While the announcement of the property acquisition said “Lexington stood out for its combination of existing data center infrastructure, utility support, zoning readiness and room for expansion,” it was scant on details of what scaling the site might look like and how long it would take.

The email is also lacking in details as to what Willis, Greathouse and Atkins were intending to discuss and when other than to meet the developer’s interest in making a connection with the chamber, “sharing my objectives for DartPoints in Lexington and the state of Kentucky, and exploring any available tax incentives that could be available,” Willis said in the email.
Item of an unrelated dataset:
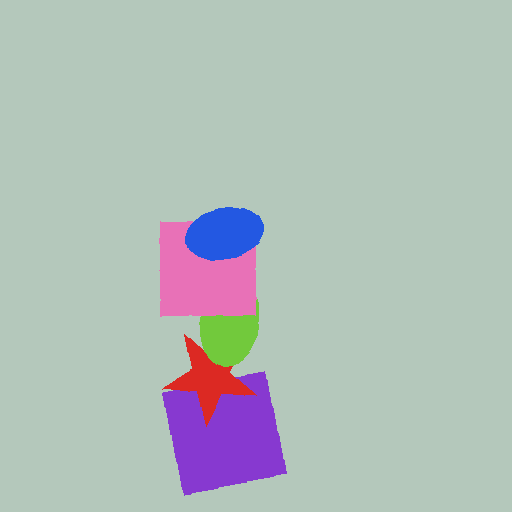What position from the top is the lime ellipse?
The lime ellipse is 3rd from the top.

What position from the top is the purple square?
The purple square is 5th from the top.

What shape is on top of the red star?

Greathouse said she could not comment on confidential clients and a DartPoints spokesperson did not respond to a request for more information from Willis. A spokesperson from Lexington Mayor Linda Gorton’s office said it did not have any comment.

Since the property sale became public June 3, Gorton said her office had informed DartPoints it would not support public incentives for the project, but did support “very tight controls.”

A zoning ordinance text amendment process was initiated by the Lexington-Fayette Urban County Council June 9 when it unanimously voted to have planning staff draft rules. Lexington’s planning staff released a draft of changes last month.

The 20-page draft amendment prohibits any data center from operating in agricultural zones and does not allow major data centers — those it defines as any larger than 50,000 square feet — to locate anywhere in Fayette County. The amendment also outlines conditional use related to data centers, or the specific requirements a developer must meet to bend regular rules of the zone a property might be in.

The city’s Planning Commission will discuss and take potential action, plus hold a public hearing on the amendment, at a July 30 meeting. In the meantime, the city launched Engage Lexington to gather feedback on data center developments.

At the same June 9 meeting, council passed a moratorium on data center development in Lexington which paused permits, development plans and zone change requests until at least Oct. 31.

DartPoints did not apply for the necessary approvals needed to operate before Council put a moratorium on issuing them. Without a zoning compliance permit and certificate of occupancy, DartPoints cannot operate, Department of Planning and Preservation Commissioner Keith Horn previously told the Herald-Leader.

Piper Hansen
Lexington Herald-Leader
Piper Hansen is a local business and regional economic development reporter at the Lexington Herald-Leader. She previously covered similar topics and housing in her hometown of Louisville, Kentucky. Before that, Hansen wrote about state government and politics in Arizona.